SAN FRANCISCO (KCBS) – My carpool buddy, colleague, and regular verbal sparring partner Steve Bitker asked me on the way to work Friday morning what I thought about the Lance Armstrong matter. And the best I could do by way of answer was to say, “it’s complicated.”
It’s complicated for a lot of reasons. Armstrong himself is complicated: a prickly, combative bundle of Texas bravado who survived cancer and then brought the Euro-centric sport of cycling to heel. Armstrong won those 7 Tour de France titles as the undisputed boss of the peloton. Whether he was doping or not, nobody could dispute the sheer force of will and power of personality that Armstrong brought to his sport.
But (and with full knowledge that I’m cribbing the title of his autobiography), it’s not just about the bike with Lance Armstrong. He sees himself as something more than a rider. A crusader, a conscience, a mentor, a s***-disturber–pick one or more. The Lance Armstrong Foundation is a major player on the cancer front. While other world-class athletes retire to celebrityhood, Armstrong has created something meaningful that I suspect will barely feel a blip from this development.
It’s complicated because the whole anti-doping campaign is a bit murky. Most people agree that sports should be a place for fairness, but beyond that, things get a little tricky. Is it fair that some athletes are allowed to use medications that clearly improve their own ability to perform (asthma drugs, painkillers, ADHD medications, etc.)? What about things like hyperbaric chambers?
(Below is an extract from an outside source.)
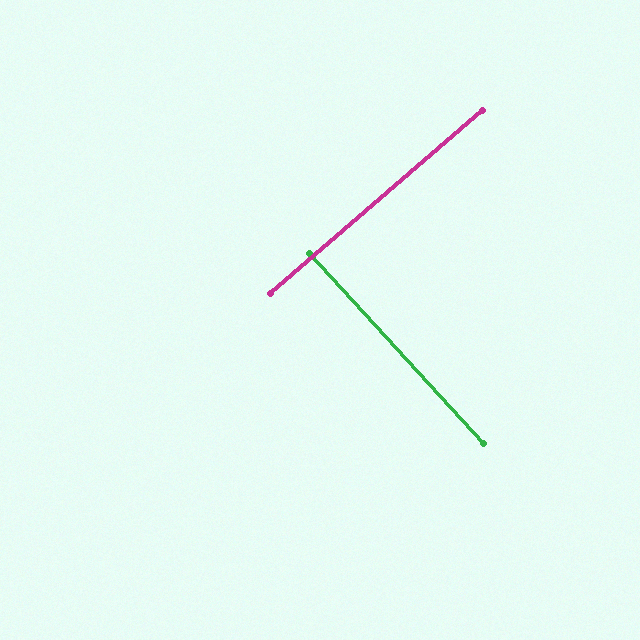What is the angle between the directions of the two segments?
Approximately 88 degrees.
And on and on we go, splitting hairs finer and finer.
And then there’s the actual process. The US Anti-Doping Agency has the curious power to end someone’s career (the “lifetime ban” being levied on Armstrong means he can’t compete, coach, or play any official role in any sport that follows the World Anti-Doping Code). Yet USADA can’t bring criminal charges (recall that a Justice Department investigation of Armstrong was dropped) and doesn’t operate under the same rules we use in our criminal courts.
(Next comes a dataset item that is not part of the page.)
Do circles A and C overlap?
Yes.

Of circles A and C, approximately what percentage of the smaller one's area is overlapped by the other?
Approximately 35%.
Armstrong attacks the process as “unconstitutional” (here’s his statement); others have complained that our anti-doping rules require the accused to prove his innocence (as opposed to forcing the accuser to prove guilt). Most of us would assume that before someone is banned from his sport for life, there’d at least be a positive test result entered as evidence. But it turns out that’s not necessary under USADA’s rules. And make no mistake: the rules are not exactly simple. Olympic gold medal-winner Hope Solo was slapped on the wrist this year after she took something a doctor prescribed for menstrual problems.
At the end of the day, nobody proved anything here. USADA can’t say it nailed Armstrong. Armstrong can’t say he cleared his name. Essentially, he’s telling the world, “I’m bigger than this. Do whatever you like.” It does seem at odds with his image for the pugnacious Armstrong to walk away from a fight. Some will see that as evidence of his guilt; others buy his claim that the process is flawed and he had no hope of a fair hearing.
KCBS, CBS 5 and Chronicle Insider Phil Matier:
So back to Steve’s question: what do I think? I think Armstrong remains a mythic figure. I know he dominated a sport riddled with drug use. I can’t say for sure, but it wouldn’t surprise me if he doped too. I am certain that his persona is way bigger than cycling; folks who couldn’t find the Alpe d’Huez if you spotted them the proper French département are wearing Livestrong bracelets today. And this part is tricky, because forecasting history is very dangerous business, but I think that many years from now, Armstrong will be known more for his exploits on the roads of France and his tireless work on the cancer battle lines than for whatever USADA writes in its press release announcing its decision. That’s what I think about Lance Armstrong.